Starstruck Teens

When does the adulation of a celebrity cross the line? How might a parent know that a child's identity as a fan has become self-destructive? It's hard to tell, as the admiration of musicians, actors, and athletes is a normal part of growing up in the West. In Michael Gross' recent Starstruck: When A Fan Gets Close To Fame, the author describes his own celebraholism as well as the behavior of other fans who collect celebrity autographs and mementos:
People who psychoanalyze collecting argue that collectors gain a fleeting sense of companionship from acquiring certain objects, and that those experiences of acquisition offer temporary relief from feelings such as shame, loneliness or anxiety.
A teen's admiration becomes addiction when she uses a connection to the celebrity as an escape from pain. Strikingly, the fans Gross describes often call out "I LOVE YOU!" to a celebrity, and the celebrities are primed to answer, "I LOVE YOU, TOO!" What a sham of three life-changing words intended to be exchanged first and foremost with God.

In addition to exploring the strange condition of being starstruck, Gross movingly chronicles his own search for intimacy and belovedness, a search that caused him to turn away from faith and a calling to the ministry. His book provides a bit of wisdom to parents of fans: never scorn or make fun of a teen's adulation. Instead, see the condition as a cry for healing and intimacy.

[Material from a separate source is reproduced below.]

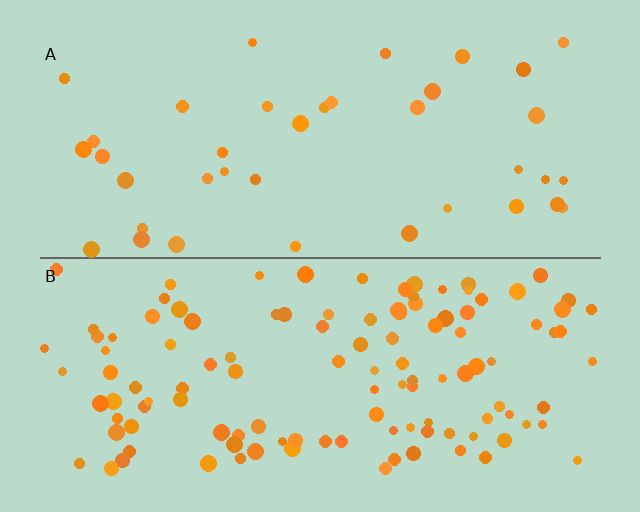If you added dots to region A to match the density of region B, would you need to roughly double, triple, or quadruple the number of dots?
Approximately triple.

Our fantasies about celebrity aren't pathetic, however; they're experiences of pathos — because at its root, fandom is an imperfect response to the impulse to love ... That's why every person I'm going to describe in this book is worthy of your attention, even the people that you or I might be tempted to scorn or laugh at. That's why dreams about fame aren't just the little people's way of avoiding humiliation. They're everybody's way of hoping to find the dignity we all deserve.